Student Speech
By Julia Cleary, Staff Writer
As social media becomes a primary form of communication, considerations over free speech are naturally evolving. Cases such as Elonis v. United States have addressed threats made over social media. However, when the speech doesn’t constitute that level of harm, there is a legal grey area regarding which punishment is warranted. This issue is particularly relevant to students, who are subject to more speech restrictions by their guardians and schools. To fully understand the evolving protections to student free speech, it is important to consider past precedent.

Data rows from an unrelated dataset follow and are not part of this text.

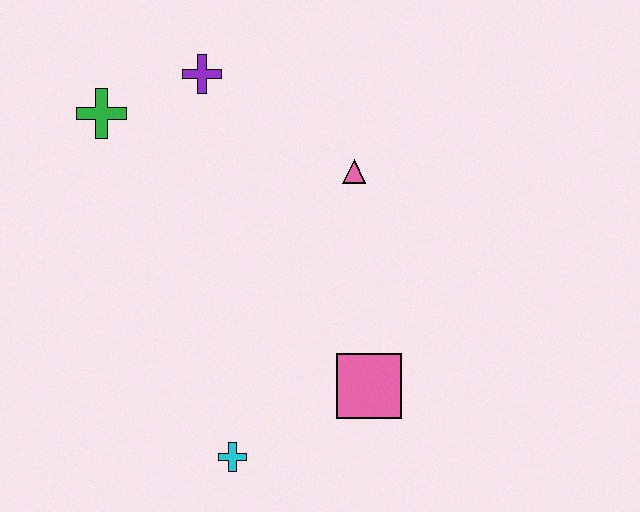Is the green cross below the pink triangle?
No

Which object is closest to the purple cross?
The green cross is closest to the purple cross.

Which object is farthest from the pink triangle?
The cyan cross is farthest from the pink triangle.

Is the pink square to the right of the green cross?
Yes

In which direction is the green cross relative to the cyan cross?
The green cross is above the cyan cross.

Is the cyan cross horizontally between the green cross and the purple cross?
No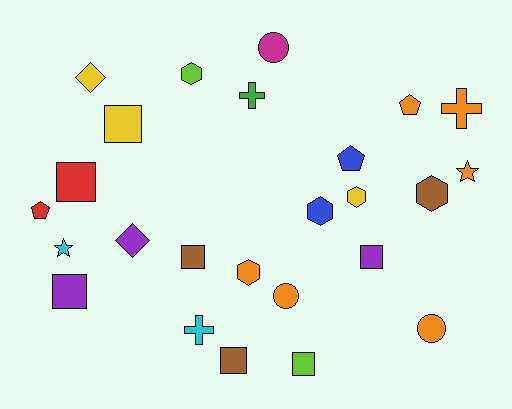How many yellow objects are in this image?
There are 3 yellow objects.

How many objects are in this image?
There are 25 objects.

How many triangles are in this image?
There are no triangles.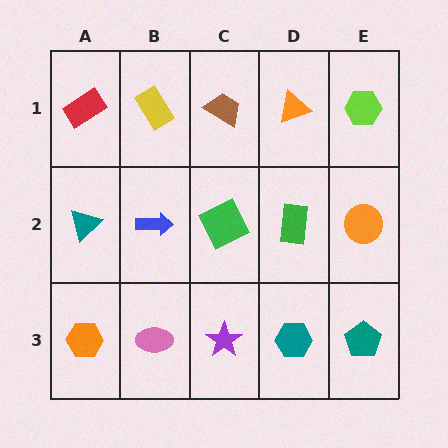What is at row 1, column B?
A yellow rectangle.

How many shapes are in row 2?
5 shapes.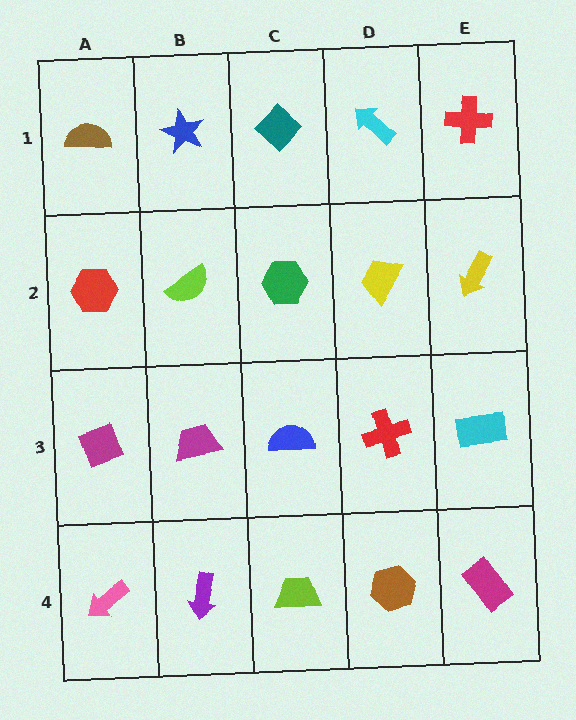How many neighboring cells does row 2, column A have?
3.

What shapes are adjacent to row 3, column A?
A red hexagon (row 2, column A), a pink arrow (row 4, column A), a magenta trapezoid (row 3, column B).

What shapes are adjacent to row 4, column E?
A cyan rectangle (row 3, column E), a brown hexagon (row 4, column D).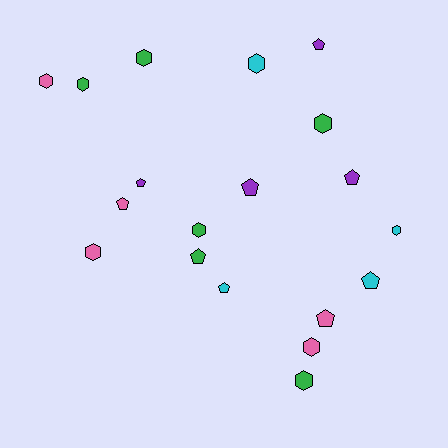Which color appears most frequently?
Green, with 6 objects.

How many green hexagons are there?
There are 5 green hexagons.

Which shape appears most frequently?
Hexagon, with 10 objects.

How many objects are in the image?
There are 19 objects.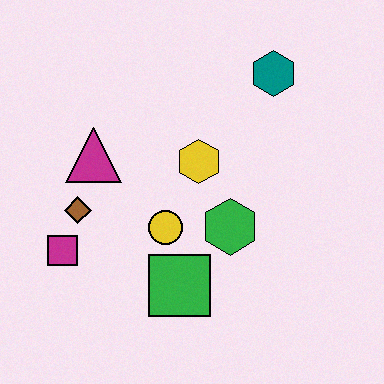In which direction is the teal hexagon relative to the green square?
The teal hexagon is above the green square.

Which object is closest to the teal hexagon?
The yellow hexagon is closest to the teal hexagon.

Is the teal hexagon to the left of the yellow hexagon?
No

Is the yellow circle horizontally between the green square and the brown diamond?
Yes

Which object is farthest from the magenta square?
The teal hexagon is farthest from the magenta square.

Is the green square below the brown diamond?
Yes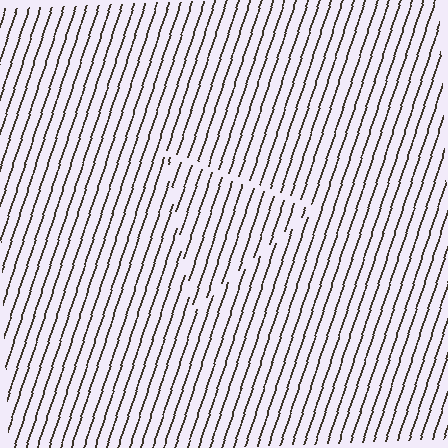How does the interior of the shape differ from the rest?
The interior of the shape contains the same grating, shifted by half a period — the contour is defined by the phase discontinuity where line-ends from the inner and outer gratings abut.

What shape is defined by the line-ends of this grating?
An illusory triangle. The interior of the shape contains the same grating, shifted by half a period — the contour is defined by the phase discontinuity where line-ends from the inner and outer gratings abut.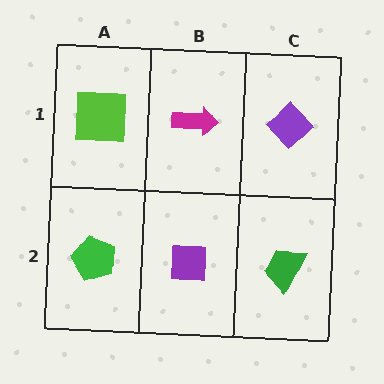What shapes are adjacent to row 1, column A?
A green pentagon (row 2, column A), a magenta arrow (row 1, column B).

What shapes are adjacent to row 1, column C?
A green trapezoid (row 2, column C), a magenta arrow (row 1, column B).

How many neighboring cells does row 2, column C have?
2.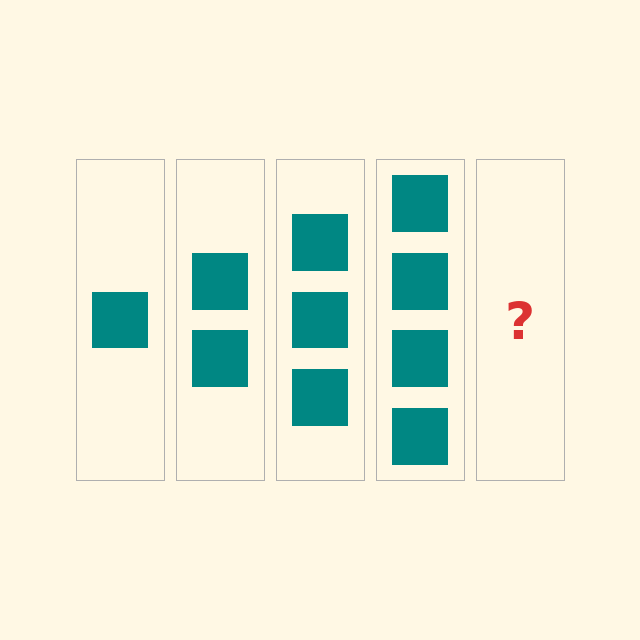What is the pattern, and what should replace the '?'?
The pattern is that each step adds one more square. The '?' should be 5 squares.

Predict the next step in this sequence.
The next step is 5 squares.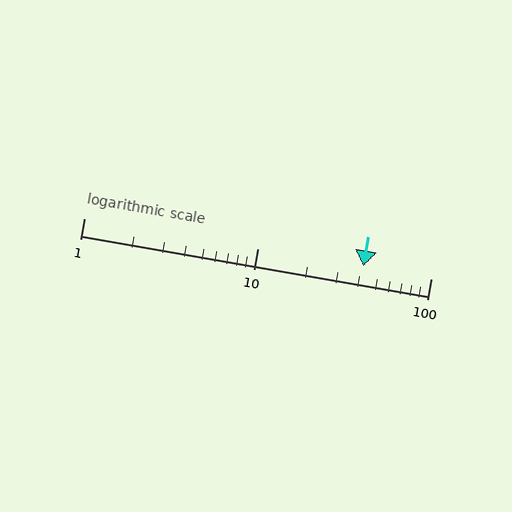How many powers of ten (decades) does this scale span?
The scale spans 2 decades, from 1 to 100.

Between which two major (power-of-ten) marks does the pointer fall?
The pointer is between 10 and 100.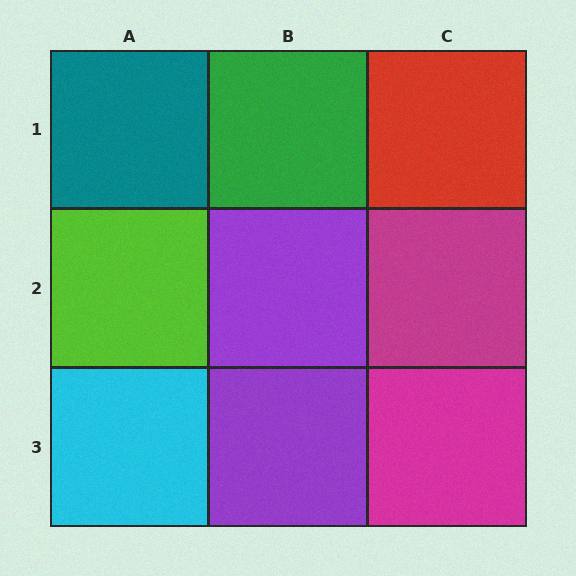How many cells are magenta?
2 cells are magenta.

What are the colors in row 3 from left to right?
Cyan, purple, magenta.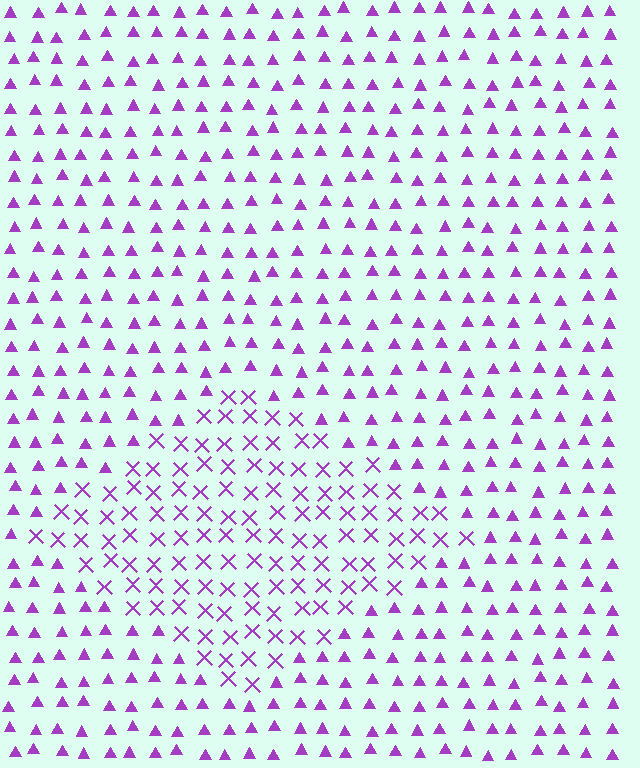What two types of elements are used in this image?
The image uses X marks inside the diamond region and triangles outside it.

Tinker v. Des Moines Independent Community School (1969) is the landmark case regarding student free speech. In a 7-2 decision, the court ruled that preventing students from wearing armbands as a form of protest in a public school violates the students’ First Amendment free speech protections.
Since Tinker, multiple student speech cases have risen to the highest court of the land. In 2007, Morse v. Frederick was brought before the Supreme Court. This case was set into motion when Joseph Frederick held up a banner that said “Bong Hits 4 Jesus” during a school event. The banner had an obvious implication to marijuana, so the school’s principal, Deborah Morse, suspended Frederick for ten days. Frederick sued his principal under the federal civil rights statute 42 U.S.C 1983. He argued that his First Amendment rights to free speech had been violated by the confiscation of his banner and his suspension.
The district court ruled in favor of Morse and held that there was not a constitutional violation. The court also granted Principal Morse qualified immunity. Qualified immunity is commonly associated with law enforcement; however, it can apply to principals and teachers in particular circumstances. The precedent set by Pearson v. Callahan states, “Qualified immunity balances two important interests-the need to hold public officials accountable when they exercise power irresponsibly and the need to shield officials from harassment, distraction, and liability when they perform their duties reasonably.”
However, the 9th Circuit Court of Appeals reversed the district court’s decision. This court held that the Tinker precedent protects student speech as an extension of the First Amendment. This precedent states that student speech is protected when the speech doesn’t cause a disturbance. The Court of Appeals argued there was not any proven disturbance in Frederick’s case as he was suspended for what his banner said, not because of any incident that resulted from it. Additionally, the Court of Appeals held that the principal did not have qualified immunity as any reasonable principal would know that Frederick’s speech did not cause a disturbance.
The Supreme Court considered two questions when deciding the case. The first was whether the First Amendment protected students’ rights to “display messages that promote the use of illegal drugs at school supervised events.” The second question was whether school officials have qualified immunity with damage lawsuits under the civil rights statute when school policy mandates discipline for students displaying drug references at school supervised events. The court ruled in favor of Morse in a 5-4 decision, with the response to the questions being “yes” and “not reached” respectively. Chief Justice Roberts’ majority opinion held that student speech in public schools is limited and not as far-reaching as the free speech rights guaranteed by the Constitution. The Justices also asserted that the protective standard created by Tinker cannot always be applied.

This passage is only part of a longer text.